With respect to all the exemplary embodiments described it is to be noted that an alternative design can be implemented by virtue of the fact that the arms 5, 6 of the blocking fork 4 can be pivotably arranged at a base region which connects the arms 5, 6. The arms 5, 6 are connected to one another here, for example by means of a spring element. If a torque on the output shaft 2 becomes too large, the arms 5, 6 can spread apart, with the result that damage to the output shaft or the blocking fork can be avoided.
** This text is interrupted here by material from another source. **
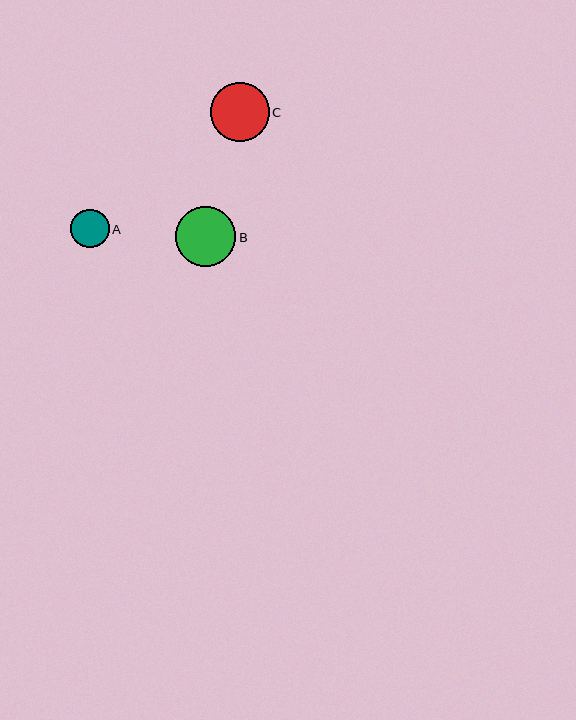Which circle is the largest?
Circle B is the largest with a size of approximately 60 pixels.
The spring between the arms 5, 6 then resets the arms back into the home position when the output shaft 2 has been rotated through 180°.

Claims

1. A steering device for a vehicle, comprising

a steering drive (1) having an output shaft (2) for assisting a steering process, and

a blocking device (3) for blocking the steering drive (1),

wherein the blocking device (3) is arranged directly on the steering drive (1) and blocks the steering drive immediately at the output shaft (2).

2. The steering device as claimed in claim 1, characterized in that the blocking device (3) comprises a blocking fork (4) with two arms (5, 6), and the output shaft (2) has two flattened regions (8, 9) for contact with the arms (5, 6) of the blocking fork (3).

3. The steering device as claimed in claim 1, characterized in that a movement direction (A) of the blocking device (3) is perpendicular to a central axis (X-X) of the output shaft (2).

4. The steering device as claimed in claim 1, also comprising a locking device (11) which locks a position of the blocking device (3).

5. The steering device as claimed in claim 4, characterized in that the locking device (11) comprises one of a locking slide (12) and a hook.

6. The steering device as claimed in claim 1, comprising a common control device which is configured to control the steering drive (1) and the blocking device (3).

7. The steering device as claimed in claim 6, characterized in that the control device is configured to control the locking device.

8. The steering device as claimed in claim 4, also comprising a diagnostic device for checking successful activation of the locking device (11).

9. (canceled)

10. (canceled)

11. (canceled)

12. The steering device as claimed in claim 1, characterized in that the blocking device (3) comprises a blocking fork (4) with two arms (5, 6), and the output shaft (2) has an additional adapter with two flattened regions (8, 9) for contact with the arms (5, 6) of the blocking fork (3).

13. The steering device as claimed in claim 6, characterized in that the control device is configured to control the locking device, wherein the locking device (11) can be activated after the blocking device (3).

14. The steering device as claimed in claim 4, also comprising a diagnostic device for checking successful activation of the locking device (11), wherein the diagnostic device checks a power drain of the locking device.

15. A method for blocking a steering device of a vehicle, comprising

providing a steering drive (1) having an output shaft (2) for assisting a steering process, and

blocking the steering device immediately at the output shaft (2) of the steering drive (1).

16. The method as claimed in claim 15, comprising blocking the output shaft of the steering drive by means of a blocking device (3), and thereafter locking the blocking device (3) by means of a locking device (11).

17. The method as claimed in claim 15, characterized in that at least one of the steering drive (1), the blocking device (3) and the locking device (11) is controlled by a common control device.

18. The method as claimed in claim 15, characterized in that the steering drive (1), the blocking device (3) and the locking device (11) are controlled by a common control device.